Woody crown of Kniphofia caulescens ‘John May’
Kniphofia sarmentosa undeterred by winter snow. Photograph by Peter Kohn

The only caveat of this method is winter cold. Kniphofia in extreme winters can succumb to the cold and die. I have found however that the old leaves typically form a natural insulating layer for the crown, protecting it from all but the most severe cold – in which even deeply planted plants could succumb anyway!

I advocate that before planting out a Kniphofia, it Is important carefully inspect the base of the plant. Can you see the crown? Is it just a mass of leaves arising from the soil? If so always begin by stripping away the upper layer of soil until the crown or base of the stems are exposed – sometimes plants are not yet old enough to have developed a noticeable woody crown.

Kniphofia with excess soil stripped away to reveal the lower stems
Hole dug and ready for planting

During this process you may well be removing some surface level roots but, in my experience, this does no harm to the plant. It is far better to ensure the Kniphofia is planted at the correct depth than worrying about a few lost roots! Only once you are happy that you have exposed the crown should you dig a hole for the plant.

Dig a hole just deep enough to ensure the crown sits slightly proud of the soil. Double check the crown is not buried, add a little grit to the base of the planting hole if planting in a heavier soil and carefully bring back the soil and firm in well, ensuring the plant cannot rock in the wind.

Always take care to ensure the crown is not buried when planting Kniphofia

Then give the Kniphofia good water, taking care not to unduly soak the crown. Keep the plant relatively well watered for the first couple of months – a good soak once a week should suffice. Once settled into the new bed, slowly taper down your watering to encourage the plant to find its own water source. Once established and mature, Kniphofia need little to no additional water.

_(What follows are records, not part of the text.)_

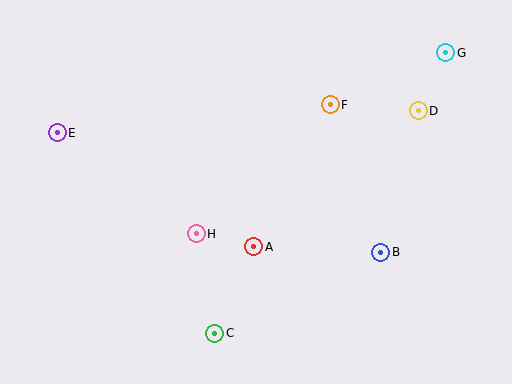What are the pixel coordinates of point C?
Point C is at (215, 333).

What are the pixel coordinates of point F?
Point F is at (330, 105).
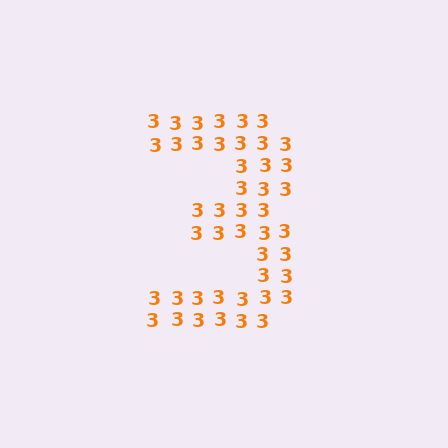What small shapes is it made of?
It is made of small digit 3's.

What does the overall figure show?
The overall figure shows the digit 3.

Aftercare cultivation tips

Just because your Kniphofia is now planted at the correct depth, crown proud, and growing well your job is not done! Every Spring there is work to do to ensure your Kniphofia stays healthy! Typically Spring is the time of the year where mulching is the most important job in the garden. With Kniphofia though take care!

Having taken so much effort to ensure the plant crown is not buried don’t undo this good work by burying the plant in mulch, instead leave a good circumference around the plant un-mulched as a precaution against crown rot. Other important Spring jobs for Kniphofia include giving them a generous handful of your favoured fertiliser and tidying up the plant by removing all dead or dying foliage. Such foliage will be immediately obvious, being brown/yellow and dry or slightly mushy.

Kniphofia ready for a Spring tidy
The perfect hiding place for slugs and snails!

As this dead foliage is unsightly, removing it immediately improves the appearance of plants but more importantly by removing this dead foliage you are both removing a hiding place for slugs and snails and also removing a potential source of rot – rot which could well spread into the crown later in the year.